Severity	Tier (first response)	SLA (time to first response)
sev1	L2	15 min
sev2	L2	60 min
sev3	L1	4 hours

Tiers are depth of expertise: L1 front-line (common how-tos), L2 technical (real bugs), L3 engineering/escalation. The SLA is the promise to the user about when, not whether. The SLA is what turns "we'll get to it" into something you can measure and be held to.

5. Escalation: nothing rots in a queue

sla_check() compares how long a ticket has waited to its SLA. Past the deadline it escalates one tier up the ladder (L1→L2→L3). Escalation is the safety net: it guarantees that a ticket nobody picked up does not silently age out, it becomes someone more senior's problem before the user gives up.
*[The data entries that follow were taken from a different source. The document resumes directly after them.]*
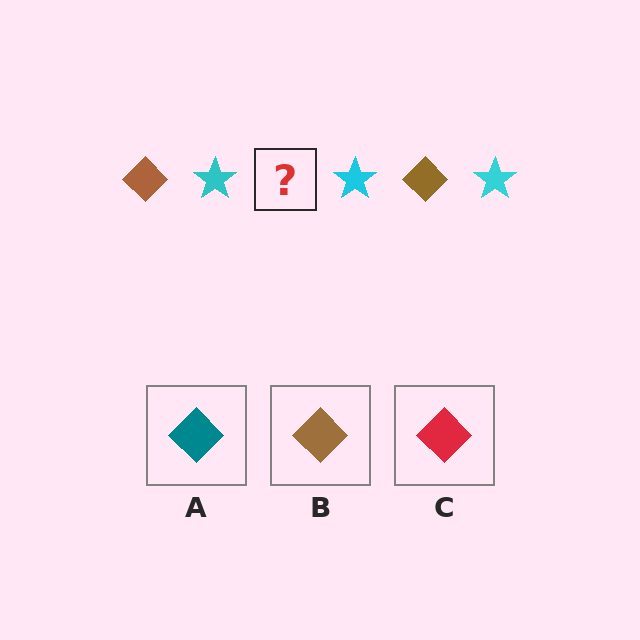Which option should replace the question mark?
Option B.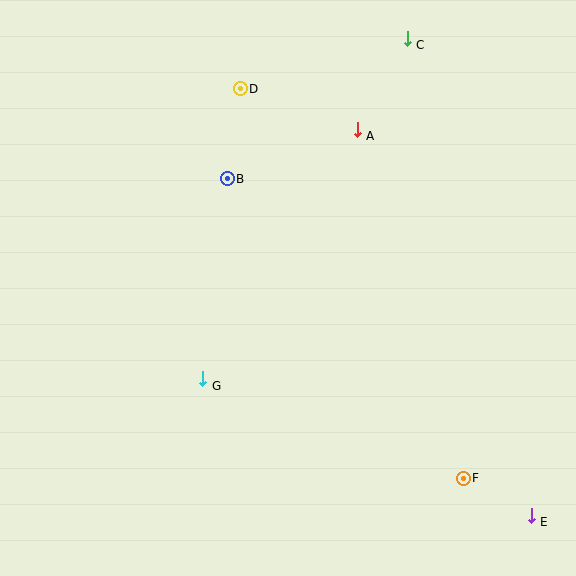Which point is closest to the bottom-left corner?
Point G is closest to the bottom-left corner.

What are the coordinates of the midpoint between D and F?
The midpoint between D and F is at (352, 283).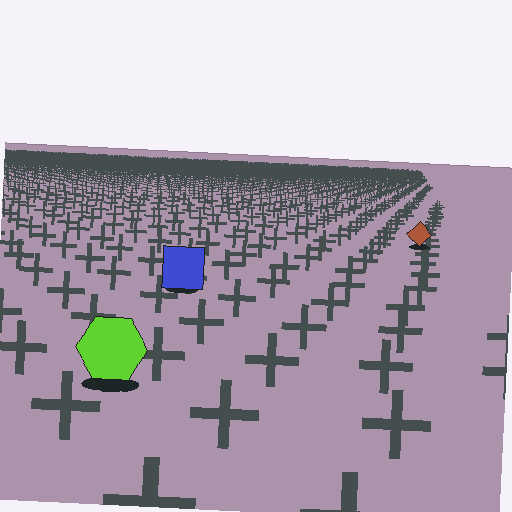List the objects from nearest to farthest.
From nearest to farthest: the lime hexagon, the blue square, the brown diamond.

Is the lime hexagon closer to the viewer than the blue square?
Yes. The lime hexagon is closer — you can tell from the texture gradient: the ground texture is coarser near it.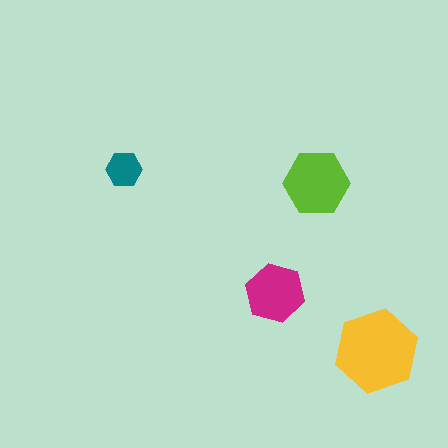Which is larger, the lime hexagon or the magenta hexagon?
The lime one.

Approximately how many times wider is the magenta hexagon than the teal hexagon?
About 1.5 times wider.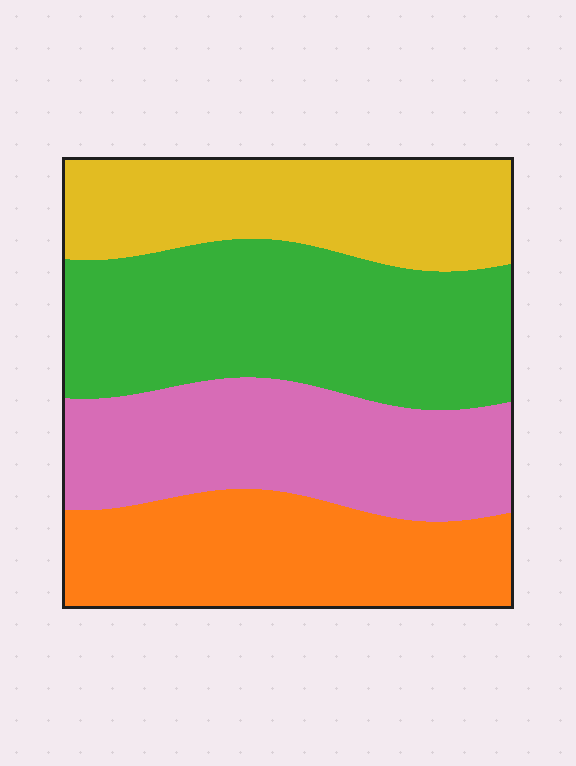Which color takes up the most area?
Green, at roughly 30%.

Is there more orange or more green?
Green.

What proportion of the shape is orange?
Orange takes up less than a quarter of the shape.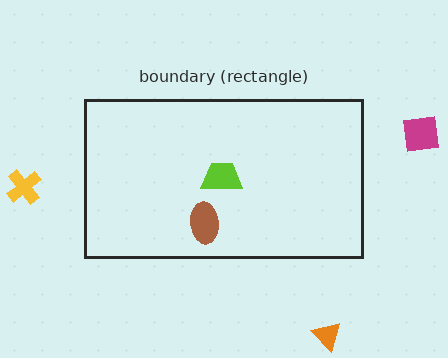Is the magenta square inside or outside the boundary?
Outside.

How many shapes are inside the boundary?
2 inside, 3 outside.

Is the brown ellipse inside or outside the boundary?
Inside.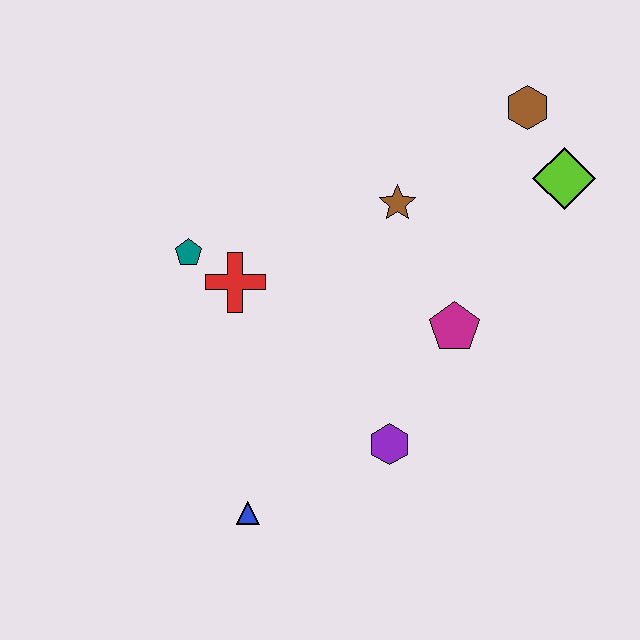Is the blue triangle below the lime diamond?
Yes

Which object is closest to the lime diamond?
The brown hexagon is closest to the lime diamond.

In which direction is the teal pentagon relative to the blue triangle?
The teal pentagon is above the blue triangle.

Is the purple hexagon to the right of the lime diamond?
No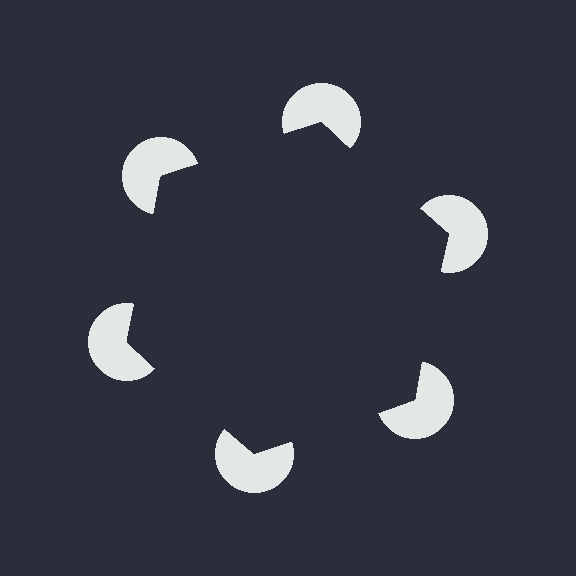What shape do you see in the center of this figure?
An illusory hexagon — its edges are inferred from the aligned wedge cuts in the pac-man discs, not physically drawn.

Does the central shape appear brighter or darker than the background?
It typically appears slightly darker than the background, even though no actual brightness change is drawn.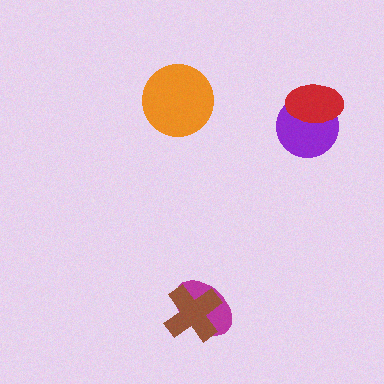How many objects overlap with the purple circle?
1 object overlaps with the purple circle.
Analogy. The desk is a hospital emergency room. Triage is the nurse at the door deciding who is critical and who can wait, and saying "I'm not sure, let me get a doctor" when a case is unclear (the confidence gate). The SLA is the target wait time on the wall. Escalation is calling the attending physician when a patient has waited too long. AIOps is realizing that twelve people who arrived together from one car crash are one incident, not twelve.

6. AIOps: page on causes, not symptoms

The machine inbox has the opposite problem: not too vague, too loud. One model-provider outage trips the error-rate alert, the latency alert, and the health-check alert, on every replica, every minute. correlate() groups alerts that share a cause signature (same service + symptom) and fall within a short time window into one incident. In the demo, 40 alerts become 5 incidents, an 88% cut in pages, and the two model-api 5xx flares stay separate because they are far apart in time (a fresh incident, not the old one).
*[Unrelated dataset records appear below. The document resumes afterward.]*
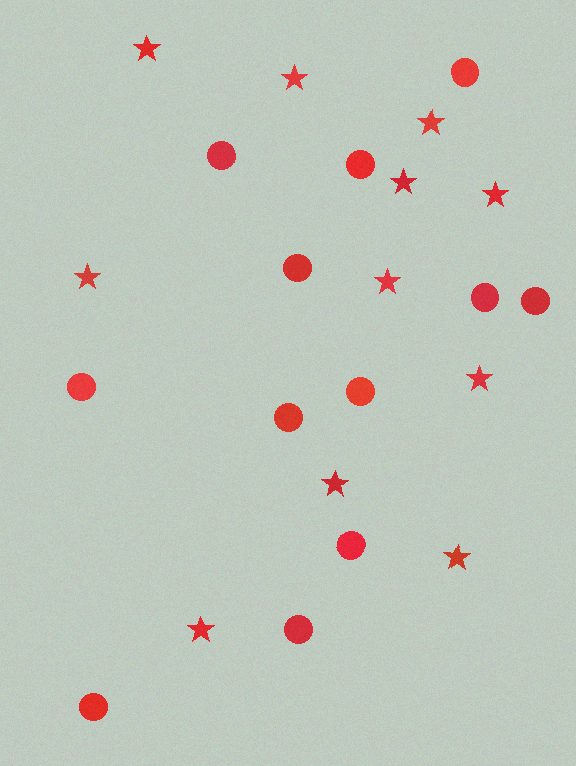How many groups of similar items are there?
There are 2 groups: one group of circles (12) and one group of stars (11).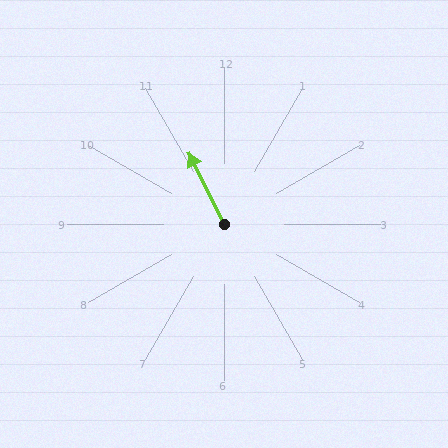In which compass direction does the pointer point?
Northwest.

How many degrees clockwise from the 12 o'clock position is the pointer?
Approximately 333 degrees.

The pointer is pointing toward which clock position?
Roughly 11 o'clock.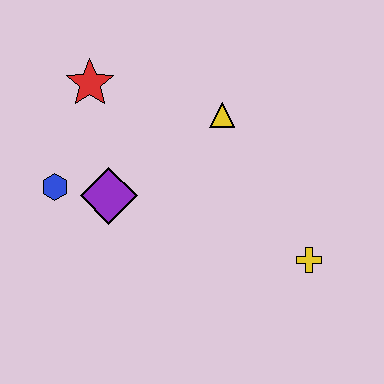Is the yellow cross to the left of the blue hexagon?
No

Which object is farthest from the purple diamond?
The yellow cross is farthest from the purple diamond.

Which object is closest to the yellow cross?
The yellow triangle is closest to the yellow cross.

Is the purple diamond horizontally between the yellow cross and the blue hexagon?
Yes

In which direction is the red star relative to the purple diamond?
The red star is above the purple diamond.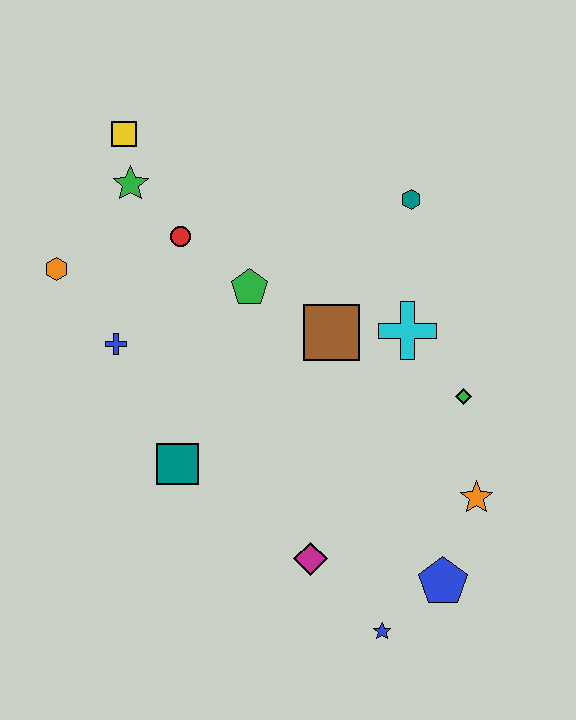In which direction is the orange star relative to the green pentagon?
The orange star is to the right of the green pentagon.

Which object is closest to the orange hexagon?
The blue cross is closest to the orange hexagon.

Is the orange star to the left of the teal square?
No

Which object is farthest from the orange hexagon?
The blue pentagon is farthest from the orange hexagon.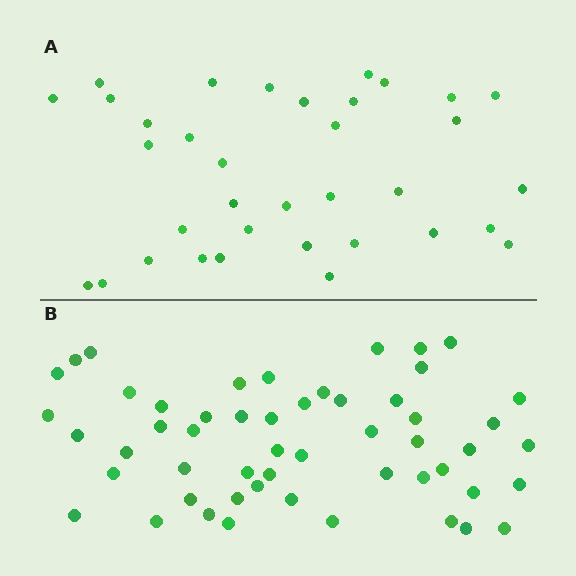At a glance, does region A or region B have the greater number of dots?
Region B (the bottom region) has more dots.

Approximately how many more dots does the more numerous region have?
Region B has approximately 20 more dots than region A.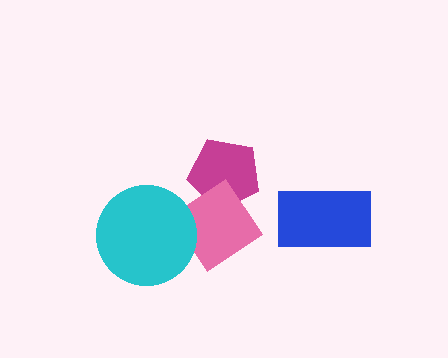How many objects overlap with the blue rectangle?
0 objects overlap with the blue rectangle.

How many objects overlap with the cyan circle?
1 object overlaps with the cyan circle.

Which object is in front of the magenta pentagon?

This is the entire premise of AIOps: use simple correlation (or, fancier, learned similarity) to turn noise into signal. Each correlated incident is exactly what M31 opens, triages, and runs a runbook against, the two modules are the two ends of one pipeline.

7. Putting it together

demo_mock.py: five tickets are triaged (the vague one drops to a human), routed under SLAs, and the one that waited too long escalates; then a 40-alert storm correlates down to a few incidents. The desk turned two floods into a short, prioritized, trustworthy list, which is the whole point of operations support: keep human attention on the things that actually need it.

Words you will hear

Triage, severity (sev1/2/3), confidence / confidence gate, support tier (L1/L2/L3), SLA (service-level agreement), escalation, handoff / human-in-the-loop, AIOps, alert correlation / deduplication, noise reduction, alert fatigue. Full definitions in the glossary.